If not, the show’s six episodes waste little time in hammering it home. With six half-hours to tell its story, Raven has to be as subtle as a jackhammer at times with its Arthurian parallels. Worse yet, the show’s two writers can’t decide if Raven is going to rail against the destiny that seems to have been decided for him, or if he will embrace it and indeed become the reincarnated leader of legend, back from the dead to lead his country away from an ecological disaster in the making. There’s little consistency to the character – one moment he’s rallying followers who truly believe he is Arthur reborn, and the next he’s complaining about the role to which everyone nearby seems to be assigning him.

By the end of watching Network’s meticulously restored DVD* of the series, I couldn’t decide if Raven needed six more episodes to play out its story…or if it didn’t quite have enough story to fill the six episodes it had. Sadly, there’s no bonus documentary covering the show’s genesis and execution – and this is a show that really could’ve used some explanatory material along those lines.

Like Children Of The Stones, Raven is a triumph of style over substance, but there’s not quite enough style to disguise the plot holes and seemingly random character evolution. As a rule, if a show needs a commentary track or a documentary to explain itself, the scripts probably needed more time to cook.

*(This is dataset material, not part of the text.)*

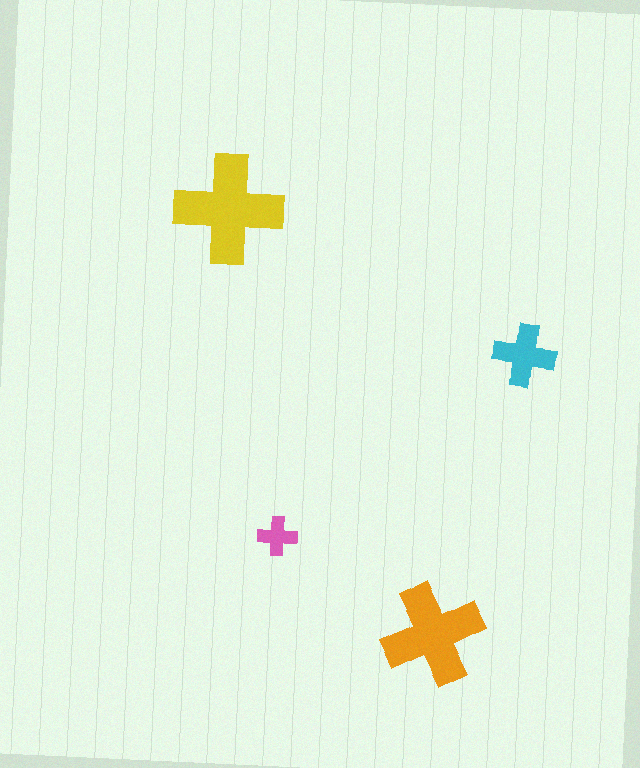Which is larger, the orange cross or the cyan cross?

That may be why even American kids remember Children Of The Stones and not Raven – the former show was selected as one of the UK imports that aired on cable in the U.S. as part of Nickelodeon’s “Third Eye” programming block, which also included such classics as The Tomorrow People. Raven wasn’t so lucky. Maybe its Arthurian mythology made it “too British” to make the jump across the Atlantic (though, let’s be fair, that’s never stopped any other attempt to play with or modernize the Arthurian myth), or maybe it confused even the people selecting programming at early Nickelodeon.

[Via] refbiz

Raven is fondly remembered by those who saw it air in late 1977, though it’s definitely an obscure minor footnote in the pantheon of British sci-fi and fantasy series – a fleeting, momentary memory. Like a bird.

Network’s Raven DVD release is only available as a Region 2 / PAL release.